At the end of the lecture, Calvino uses Leonardo da Vinci as an example of someone striving for exactitude. In one of da Vinci's notebooks there are notes that show him recording evidence to prove a theory on the growth of the earth. He has examples of buried cities and marine fossils found in mountains. One of the fossils caught his imagination and da Vinci concludes that it must be an antediluvian sea monster. He then writes three sentences trying to describe what this creature must have looked like. It is fascinating to follow his progression:
O how many times were you seen among the waves of the great swollen ocean, with your black and bristly back, looming like a mountain, and with grave and stately bearing!

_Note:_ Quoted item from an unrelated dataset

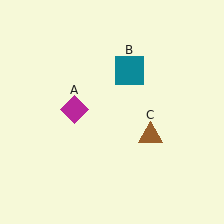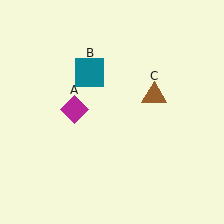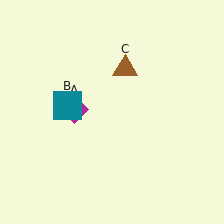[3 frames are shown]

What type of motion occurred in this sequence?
The teal square (object B), brown triangle (object C) rotated counterclockwise around the center of the scene.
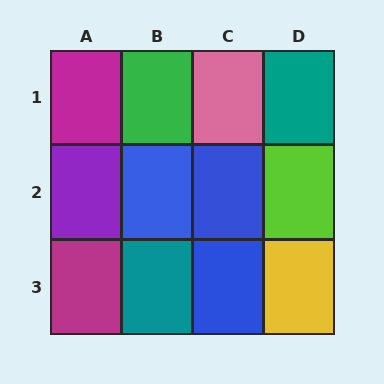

And many times were you seen among the waves of the great swollen ocean, and with stately and grave bearing go swirling in the sea waters. And with your black and bristly back, looming like a mountain, defeating and overwhelming them!
Oh how many times were you seen among the waves of the great swollen ocean, looming like a mountain, defeating and overwhelming them, and with your black bristly back furrowing the sea waters, and with stately and grave bearing!
Exactitude is obviously hard work. I wonder if Calvino's plague doesn't stem from a certain laziness and sloppiness on our part? Not that I imagine there was ever a golden age, that would be a pseudo-nostalgia for something I never experienced and that never existed (I was about to take a swipe at the Republican party, but I won't and allow you to make all the inferences you want.) But I do think there is a sort of slippage of standards. I could complain about the educational system, but I don't think that is a useful thing to do. Schools reflect a culture and a society. If the schools aren't working it is because they are only a more noticeable symptom of the plague.